There have been alarming news reports about how graduates and post-graduates are applying for Class IV services in Maharashtra and how nearly a third of the 93,000 applicants for 62 police courier jobs in Uttar Pradesh had doctorates. With more people moving away from agriculture sector jobs to services, the pool of applicants is now an ocean of missed opportunities. There’s a big rush for any kind of Government jobs as they provide what has become elusive today — job security, salaries that are routinely revised and a relatively good beginners’ package. The minimum Government salary is now Rs 18,000 per month, higher than what 70 per cent employed people make in this country in desolate times. No data encapsulates this better than the Hindi film Dream Girl, where Ayushmann Khurrana plays an educated young man from Mathura, who has pursued the conventional path of BA, MA and MPhil but finds himself without a job. Out of sheer desperation, he signs up for a phone-sex call centre simply because it promises an income that his degrees cannot give him.

Undoubtedly, this trend is setting off a socio-economic transformation. At one level, it is offering recourse to students who are not academically brilliant and won’t make the cut in higher institutions, just plain regulars who, however, make up the bulk of our educated workforce. At another level, it also means we are dilluting their core competence, productivity and belief that education and knowledge are tools for an elevated life. We are teaching them the art of compromise, building values numerically than holistically. In fact, if basic skills like driving and cooking can earn people the moolah, then our young may just give up the idea of “becoming a graduate,” still an aspiration that parents sacrifice their earnings for across the vast hinterland of India. If that benchmark is seen as a redundancy, then it is another challenge in a country where literacy is often mistaken to be good enough as an education, compromising the overarching process of evolution of the mind. Let’s not forget the last Annual Status of Education Report (ASER) which found that one out of every four Class VII students in rural India is unable to read even a Class II text and over one in two Class VIII students cannot solve a problem that involves basic division.

In the end, there is the socio-psychological impact of levelling out to a bare median, of a graduate and a class VIII dropout being forced into the same bloodstream. Is a compromise ever happy when you are told that excellence should be your only pursuit? Besides crushed expectations can have ramifications in the form of increased manifestation of disturbing and deviant behaviour among the youth.  

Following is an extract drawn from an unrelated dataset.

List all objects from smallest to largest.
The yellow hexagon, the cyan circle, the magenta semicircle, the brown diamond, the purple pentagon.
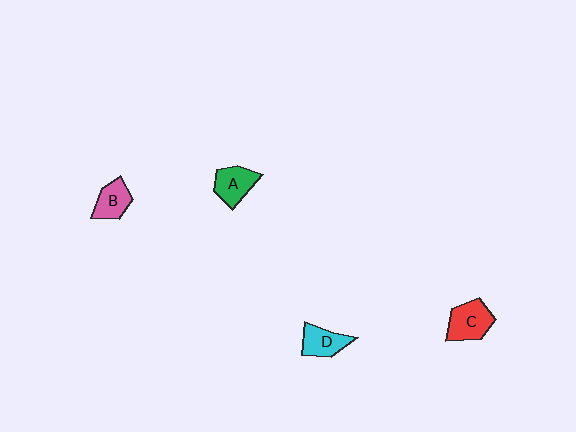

How then can we customise higher education for a segmented job market rather than dumping a one-size-fits-all formula on sectors that can hire but need specific domain knowledge? How can we make our graduates job-ready? As a recent skill research has shown, employers found 80 per cent of Indian engineering graduates failing to meet minimum requirements for a hire. Many such firms say prospective candidates lack sufficient industry experience because our courses are too theoretical and not application-oriented. There must be an industry-aided skill requirement map so that the problem of over-qualification, as evidenced by the latest job rush queues in Maharashtra, does not dash hopes. Besides, there must be a provision for career-long skill upgradation given that the economic paradigm can change due to technological breakthroughs and fluidity of the economy. There should be enough start-up incentives for engineers to set up small units that are viable. Yes, use of Artificial Intelligence (AI) may kill some traditional jobs but as seen with the IT revolution, they also encourage an allied layer of human services and talent. That spinoff is often overlooked in umbrella decisions. The jobs crisis is severely threatening our demographic dividend, given that half our population is below the age of 25. But a potential asset could become our biggest liability if we don’t look at the bigger picture now.